Ocean and Climate: the maritime economy put to the test by ecological transition

14/08/19

From August 20th to August 23rd, Surfrider Foundation Europe is setting up the Ocean Pavilion for four days of meetings prior to Biarritz’s G7 summit that should allow ocean preservation to be a part of the diplomatic negotiations. Throughout conferences and discussions, the Ocean Pavilion will focus on four thematics, among which declining marine biodiversity, a key issue that will have its own dedicated day (on August 21st) within this exceptional event.



An economic sector still too polluting

The maritime economy emerged a long time ago. But since the advent of the industrial era, the sector has experienced unprecedented growth. As a result, it now provides a source of income for millions of men and women around the world. With 90% of the total flow of goods, shipping is the leading mode of transport, particularly because of its relatively low economic cost.

But the environmental cost of such traffic is considerable, even though maritime transport is a good student compared to air and road transport. The energy consumption and greenhouse gas emissions of commercial ships can no longer be ignored in the current climate context. Given the importance of the sector and its exponential growth, they must be reduced without further delay.

Especially since shipping is at the origin of many other types of pollution, all of which are equally harmful to marine life. Oil spills, degassing or container losses at sea add to the air pollution, which according to the IMO (International Maritime Organisation) is expected to increase by 50 to 250% by 2050 if the current status quo remains unchanged. This will further exacerbate climate deregulation, ocean warming and rising water levels already at work.



For a more responsible blue economy

Making the ocean economy more respectful of biodiversity and climate is one of Surfrider Foundation Europe's main missions. Through the implementation of a label to measure and reduce CO2 emissions produced by maritime transport, Surfrider Europe intends to work hand in hand with shipowners and other companies in the sector.

The Ocean Pavilion will therefore focus on the commitments that certain key players in the maritime economy have made in order to reduce their carbon footprint. This last day, dedicated to the relationship between the ocean and climate, will aim to think about the different levers that could encourage all the other actors in the sector to effectively register their activities as part of the ecological transition.

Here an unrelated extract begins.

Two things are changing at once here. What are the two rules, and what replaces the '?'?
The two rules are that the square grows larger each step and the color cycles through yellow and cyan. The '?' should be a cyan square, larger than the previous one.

On the agenda for the day: the ecological transition of maritime transport will be the subject of a first conference session. Making the blue economy greener than it is today will then occupy the second part of the discussions. Personalities from the business world, citizens' movements and European institutions will be invited to speak. Finally, this last day will conclude the 4 days of Ocean Pavilion meetings with the presentation of an Ocean Call, an official declaration detailing the challenges that all the stakeholders of the Ocean Pavilion are committed to meeting in order to preserve the Ocean. On this basis, they will in turn invite the heads of state at the G7 to act on a political level.